A knowledge graph-based sequence planning method for helicopter components assembly

doi:10.11996/JG.j.2095-302X.2024051062

Abstract

Abstract:

Due to the large number of helicopter components and the complex constraint relationships between them, traditional assembly sequence planning methods encounter the problems of exponential explosion and local optimal solution. To address the difficulties posed by the exponential increase of running time with the number of components and complex calculations of multi-constraint relationship matrix, knowledge graphs (KG) were introduced to establish intuitive semantic assembly information models.

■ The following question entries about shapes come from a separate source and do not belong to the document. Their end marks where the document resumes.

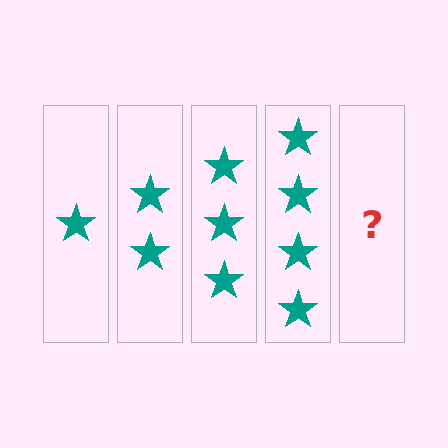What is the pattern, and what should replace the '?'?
The pattern is that each step adds one more star. The '?' should be 5 stars.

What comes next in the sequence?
The next element should be 5 stars.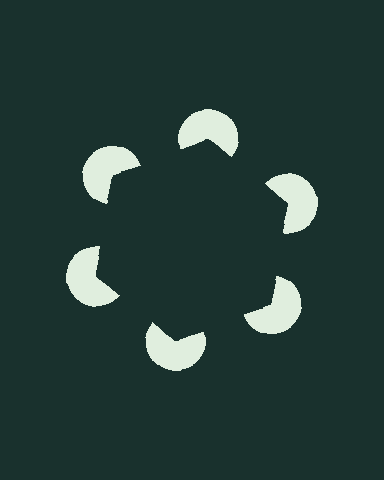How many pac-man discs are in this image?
There are 6 — one at each vertex of the illusory hexagon.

A KG -based method for planning the assembly sequence of helicopter components was proposed. Firstly, key assembly information such as structure information and constraint relationships was extracted based on 3D model analysis and knowledge reasoning. Secondly, an assembly information model in the form of KG was constructed based on ontology. Finally, a graph planning algorithm with feedback was employed to determine the assembly sequence of helicopter components from the KG. The priority relationships provided in the KG reduced the search space of the algorithm. Under the constraint of these priority relationships, the graph planning algorithm with feedback aimed to minimize the number of assembly direction changes and the number of assembly tool changes. It gradually planned the sequence, and fed back the planning results to avoid repeated searches. The middle piece of the helicopter mid-fuselage was used as an experimental object to verify the effectiveness of the proposed method. The proposed method achieved higher fitness for the assembly sequence and shorter solution times compared to heuristic algorithms.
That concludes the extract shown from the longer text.